Why did my child get cancer? Clinicians have longed for a way to help answer this question. Doctors knew Hodgkin lymphoma sometimes occurs in families, but why this happens has been a mystery. Scientists at St. Jude Children’s Research Hospital have now helped solve it. The researchers studied multiple families affected by Hodgkin lymphoma and identified genetic variants linked to an increased risk of developing the disease. The findings appeared as a first edition in Blood.
Hodgkin lymphoma is a cancer of the lymphatic system (part of the immune system) that affects lymph nodes but can spread to the spleen, liver, bone marrow and lungs. As many as 7,000 new cases of the disease are diagnosed in the United States each year. Hodgkin lymphoma is the most common type of cancer in adolescents and has a five-year survival rate of 90-95%.
We’ve never been able to tell these families anything other than its just bad luck because nobody knew why more than one family member would develop Hodgkin lymphoma. We took on this study because understanding what is causing cancer in these families will help us to better counsel people about their chances of passing on genetic risk to their offspring, as well as help us identify novel targets that might potentially be used to create new treatments.”
Jamie Flerlage, M.D., co-first and co-corresponding author, St. Jude Department of Oncology
Family pedigrees help reveal variants
To study Hodgkin lymphoma occurrences in families, the researchers created pedigrees, a type of diagram that reveals familial connections while tracking the incidences of cancer. The selection criteria required two or more first-degree relatives with Hodgkin lymphoma, one of whom needed to be younger than 21 years of age when diagnosed.
Scientists performed whole genome sequencing on 234 members of 36 families and identified 44 variants (33 coding and 11 noncoding) that increase the risk of developing Hodgkin lymphoma. The findings included novel gene variants that had not been previously linked to predisposition to the disease such as PAX5, GATA3, IRF7, EEF2KMT and POLR1E as well as known variants such as KDR and KLHDC8B.
“Inherited variants can be an important missing piece of the puzzle when you’re trying to understand why certain people are more likely to get a type of cancer,” said co-corresponding author Jun J. Yang, Ph.D., St. Jude Comprehensive Cancer Center Hematologic Malignancies Program. “Whole genome sequencing that allows you to look beyond the main genetic variants to the non-coding or epigenetic variants is a powerful tool to help explain what puts a person at a higher risk of developing Hodgkin lymphoma.”
Bioinformatics behind the findings
A powerful bioinformatics pipeline created at St. Jude was essential to analyzing and tracking the variants through the family pedigrees. The process included running algorithms to identify the variants in every individual, and then taking the pedigree and tracing the variants back through the family tree to figure out which ones were related to the cancer. More than 40 annotation databases and pieces of software powered the effort, which resulted in a fast, robust pipeline to analyze familial data.
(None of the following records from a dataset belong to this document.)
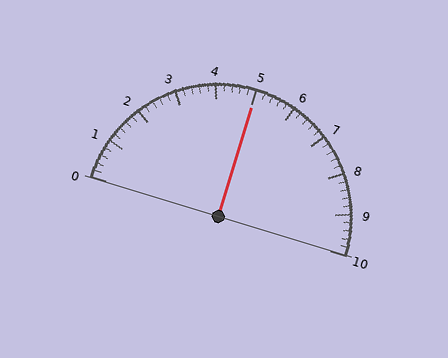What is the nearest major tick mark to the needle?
The nearest major tick mark is 5.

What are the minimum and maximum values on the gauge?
The gauge ranges from 0 to 10.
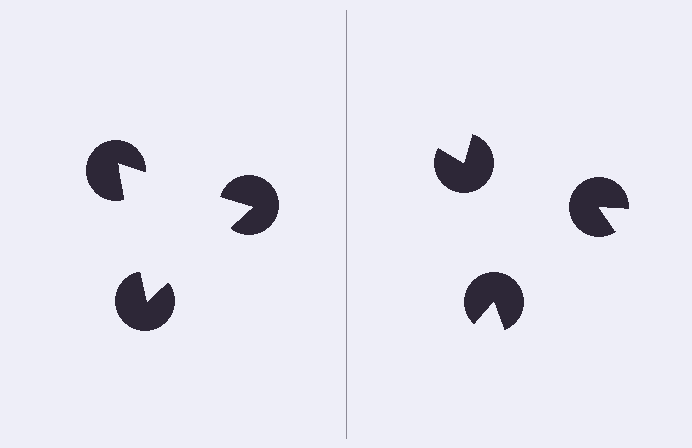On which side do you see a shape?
An illusory triangle appears on the left side. On the right side the wedge cuts are rotated, so no coherent shape forms.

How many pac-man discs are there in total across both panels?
6 — 3 on each side.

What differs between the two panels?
The pac-man discs are positioned identically on both sides; only the wedge orientations differ. On the left they align to a triangle; on the right they are misaligned.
“We married several existing tools as well as customized approaches to make a pipeline that could process data from these families in a meaningful way,” said co-first author Jason Myers, St. Jude Center for Applied Bioinformatics. “The work that went into making this pipeline is not specific to Hodgkin lymphoma; the pipeline can be used for any other disease where families are involved, including other types of cancer and neurological disorders such as epilepsy.”
The cohort of families included patients who were treated at St. Jude as well as many families who were part of a familial lifetime cohort study pioneered by the National Cancer Institute. The analysis revealed inherited variants likely to predispose individuals to the disease in most of the families, highlighting the important role of genetic predisposition in understanding Hodgkin lymphoma.
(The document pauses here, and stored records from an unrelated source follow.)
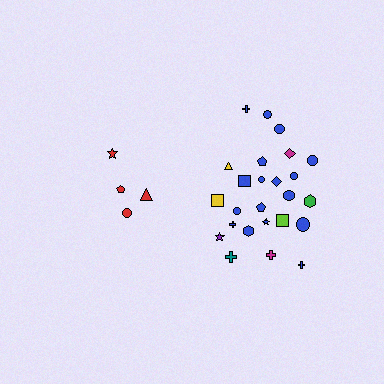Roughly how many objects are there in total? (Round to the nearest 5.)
Roughly 30 objects in total.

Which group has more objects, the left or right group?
The right group.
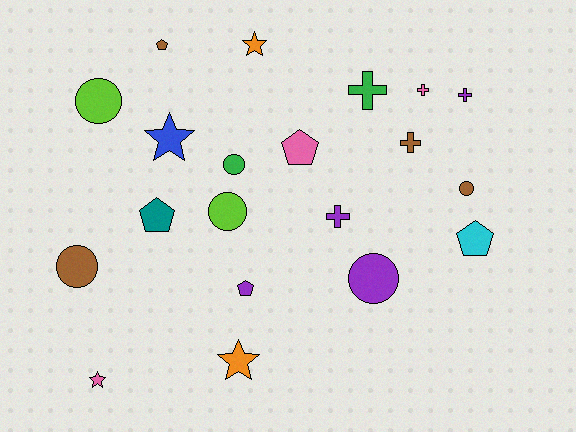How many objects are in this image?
There are 20 objects.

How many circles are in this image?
There are 6 circles.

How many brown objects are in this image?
There are 4 brown objects.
“The family pedigrees and whole genome sequencing approach set this study apart because they allowed us to throw everything in our genomics toolkit at this question to tease apart what was happening in each family,” said co-corresponding author Evadnie Rampersaund, Ph.D., St. Jude Center for Applied Bioinformatics. “We had the amazing opportunity to develop a highly comprehensive bioinformatic pipeline for interrogating coding, noncoding and copy-number variants in families. This project was a large-scale collaboration that shines brightly on the interconnective opportunities and talents within St. Jude.”